Google, Facebook may face tax in line with India business

Google, Facebook may face tax in line with India business

MUMBAI: Multinational enterprises (MNEs) such as Google, Facebook, Amazon and Netflix (to name a few), which have a huge consumer base in several countries but no physical presence, may in the coming year or two be dealing with a new global tax mechanism.

Under this new system, ‘some’ profits and corresponding taxing rights will be re-allocated to countries where the consumers (markets) are based. This move is part of the draft Secretariat proposal, released by the Organisation for Economic Co-operation and Development (OECD), on Wednesday. The proposed rules will determine where tax should be paid (nexus rules) and on what portion of profits they should be taxed (profit-allocation rules). A global consensus is aimed to be achieved by end of 2020.

The stakes are high for India, as highly digitalised global companies have a huge consumer base here. For instance, there are over 270 million Facebook users in India, making it one of the leading countries in terms of user size. Research reports indicate that Netflix aims to triple its subscribers in India to 4.1 million this year. “OECD’s proposal seeks to distribute global profits between countries and India will stand to gain,” says a government official.

“Even if an e-commerce company has a subsidiary in India, the global company may still end up paying tax in India on its ‘residual’ profit, which will be arrived at based on a formula. The residual profit is proposed to be allocated among countries where the markets lie,” explains Girish Vanvari, founder of boutique advisory firm Transaction Square.


Currently, a ‘source’ country (from which revenue is derived) can tax an MNE only once a nexus is established through a physical presence in the country (referred to as a permanent establishment, or a PE). Thereafter, only the profits attributed to the PE can be taxed. In a digital economy, companies can increasingly do business with customers in a country without having a physical presence — this required creation of globally accepted international taxation norms.

India had introduced the concept of ‘Significant Economic Presence’ (SEP) in its tax laws via the 2018 Budget. It recognised that a virtual presence by an MNE would constitute a nexus, giving India taxing rights. The SEP was to be determined based on prescribed revenue and user thresholds. “However, as India wanted to wait for a global consensus to emerge, the provisions were not made operational,” explains a government official.

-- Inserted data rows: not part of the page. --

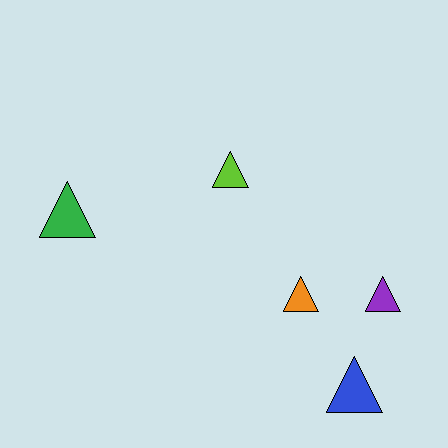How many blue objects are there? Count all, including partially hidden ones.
There is 1 blue object.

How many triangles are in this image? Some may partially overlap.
There are 5 triangles.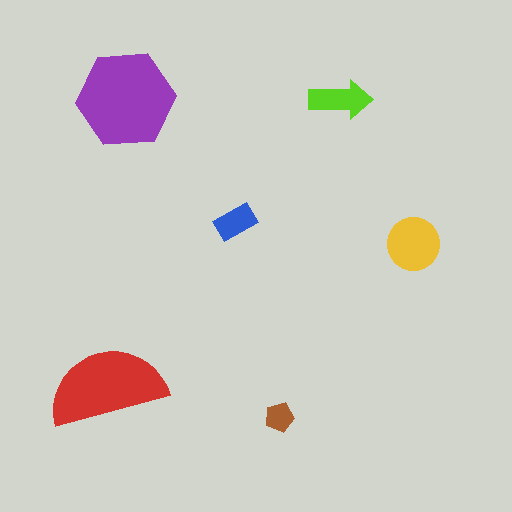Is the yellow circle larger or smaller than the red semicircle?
Smaller.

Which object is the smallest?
The brown pentagon.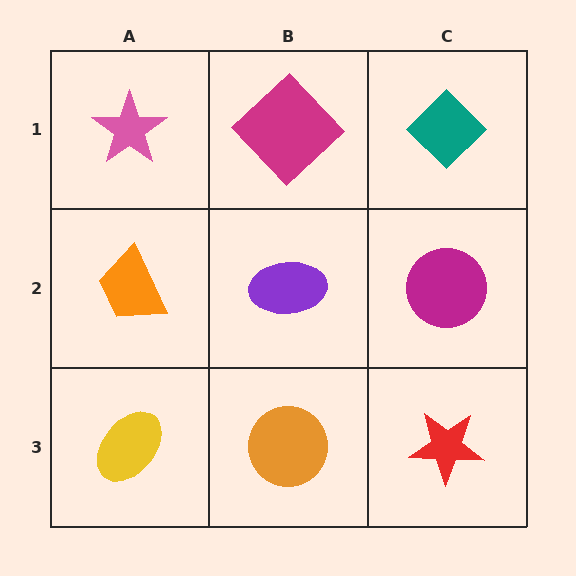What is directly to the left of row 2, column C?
A purple ellipse.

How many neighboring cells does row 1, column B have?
3.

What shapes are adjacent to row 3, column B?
A purple ellipse (row 2, column B), a yellow ellipse (row 3, column A), a red star (row 3, column C).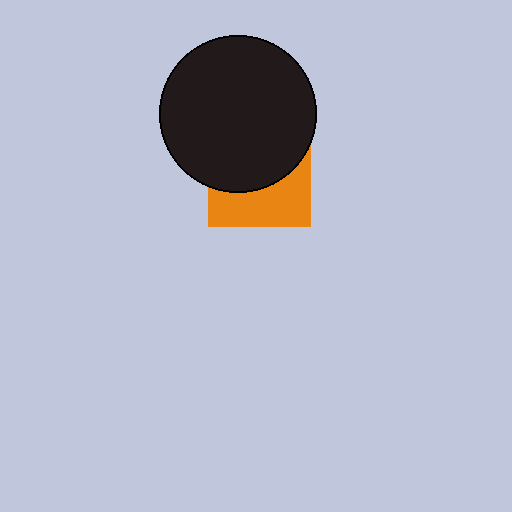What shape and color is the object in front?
The object in front is a black circle.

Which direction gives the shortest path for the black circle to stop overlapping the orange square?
Moving up gives the shortest separation.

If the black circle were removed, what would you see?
You would see the complete orange square.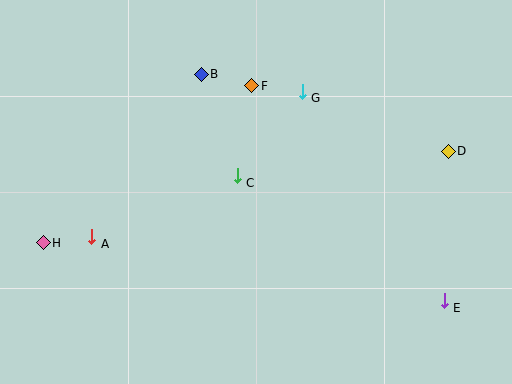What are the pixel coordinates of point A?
Point A is at (92, 244).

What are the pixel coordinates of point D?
Point D is at (448, 151).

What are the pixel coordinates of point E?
Point E is at (444, 308).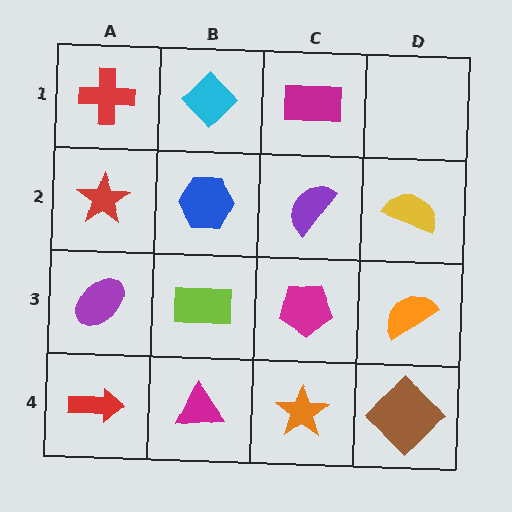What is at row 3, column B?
A lime rectangle.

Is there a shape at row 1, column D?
No, that cell is empty.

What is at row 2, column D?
A yellow semicircle.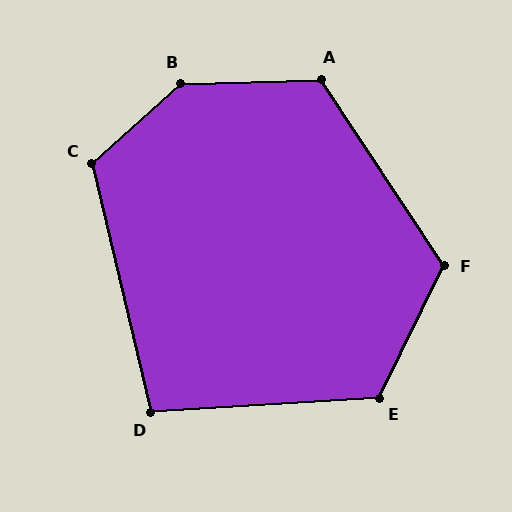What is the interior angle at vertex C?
Approximately 119 degrees (obtuse).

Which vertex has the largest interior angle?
B, at approximately 140 degrees.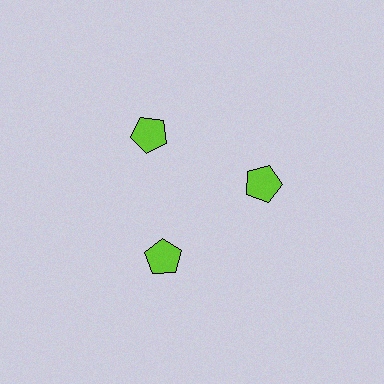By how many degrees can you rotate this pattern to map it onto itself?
The pattern maps onto itself every 120 degrees of rotation.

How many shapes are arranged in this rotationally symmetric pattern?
There are 3 shapes, arranged in 3 groups of 1.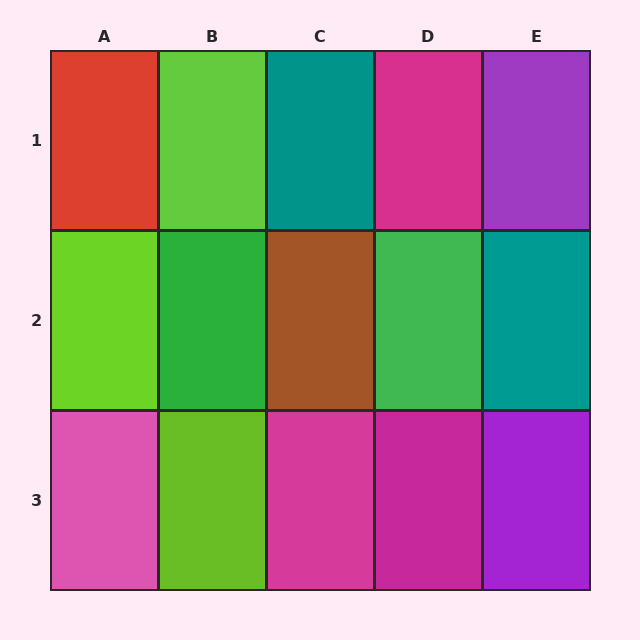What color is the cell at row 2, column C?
Brown.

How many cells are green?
2 cells are green.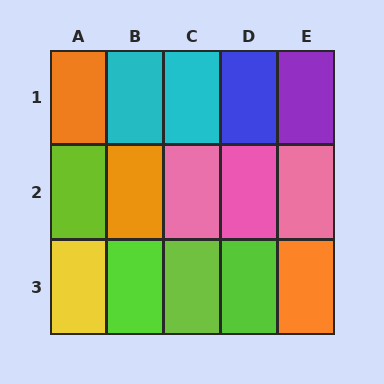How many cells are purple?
1 cell is purple.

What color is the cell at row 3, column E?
Orange.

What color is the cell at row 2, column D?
Pink.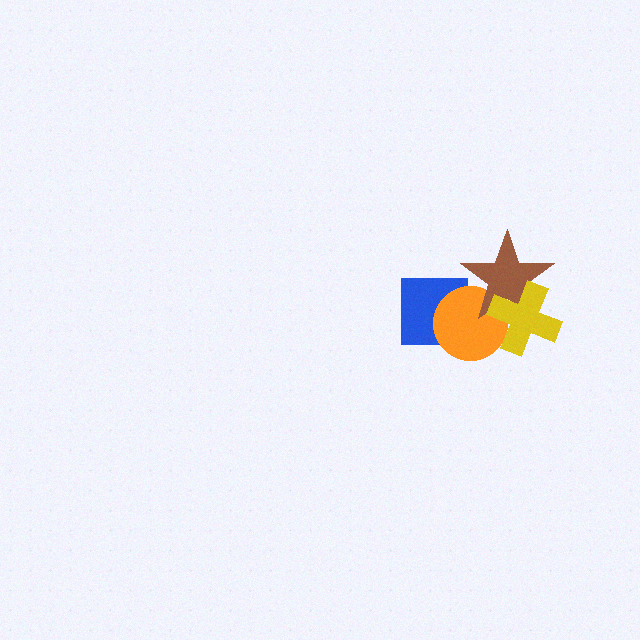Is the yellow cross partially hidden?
No, no other shape covers it.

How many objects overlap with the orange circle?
3 objects overlap with the orange circle.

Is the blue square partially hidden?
Yes, it is partially covered by another shape.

In order to arrive at a ‘Unified Approach’, OECD’s consultation document brings together common elements of competing proposals of over 130 countries. These include OECD member countries, and members of the G20 Inclusive Framework (of which India is a part).

India, in its discussions, had emphasised on the need for nexus rules and had pitched for the SEP test to give more taxing rights to market-driven economies (where the consumer base lies). OECD’s draft provides that the nexus for taxing rights would be dependant not on physical presence but will be largely based on sales. “The new nexus could have thresholds, including country specific sales thresholds, calibrated to ensure that smaller economies can also benefit. It would be designed as a new self-standing treaty provision,” states OECD’s report.

The draft proposal calls for taxing rights on the deemed ‘residual’ profits that should be allocated to countries where the market lies through a formula based on sales. “Aspects such as what is the level of residual profit is to be decided by countries,” Pascal Saint-Amans, director of the Centre for Tax Policy and Administration, told participants over a webcast.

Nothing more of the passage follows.